As the name suggests, it’s a voice assistant you can command to control your Sonos system, doing the basics of controlling volume and skipping songs, but also doing more. You can have it throw music on from one of the services you have available on your Sonos, group speakers by name, and control music in multiple places, such as playing music in one room and stopping it in another.

And it will come with something a little bit extra: the sound of Better Call Saul‘s Gus Fring — Giancarlo Esposito — as the sound of Sonos Voice, though not necessarily with the same sound or intonation as the character he plays on the show. Rather, Sonos suggests the voice will be used for natural conversation from the speakers to you, making for an engaging sound rather than the computer voice you might be used to from other systems.

It’s just the first voice Sonos plans to bring to its system, with more on the way, and will work on speakers with voice assistant support, such as the Sonos Roam, Sonos Beam Gen 2, Sonos Arc, and Sonos One, but not the latest speaker, the Sonos Ray, since that lacks a microphone.

But even beyond this, there’s a bit of a catch for Australians, because they won’t be able to talk to a Sonos voice assistant immediately.

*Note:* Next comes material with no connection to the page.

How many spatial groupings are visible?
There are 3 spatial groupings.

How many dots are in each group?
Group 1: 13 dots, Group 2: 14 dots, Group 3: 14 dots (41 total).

While Sonos Voice will switch on for supported speakers June 1 in the US, Australia won’t see release at the same time, and may not for quite some time. France is the next scheduled market, getting Sonos Voice support later on in June, but Australia doesn’t have a scheduled time just yet.

Part of this may come down to testing, because understanding Australian accents isn’t always easy to get right.

Australians speak with different sounds to American English (where the testing has primarily been), and Sonos confirmed to Pickr that Australian accents hadn’t yet been finalised for its platform, and that it wasn’t ready for Aussies to test yet. As such, the support will only be there in supported countries, meaning no Sonos Voice for locals just yet.

“We’re just getting started,” said Jeff Derderian, Vice President of Product Program Leadership at Sonos. “Right now, regionally locking, [because] we want to make sure it’s a good experience.”

For now, it’s very much on the cards of “stay tuned” for Australians, with no access yet for locals, but we’ll let you know when that changes, and even if there’s a way around a likely region lock so you can get to talking to Giancarlo through your speaker ASAP.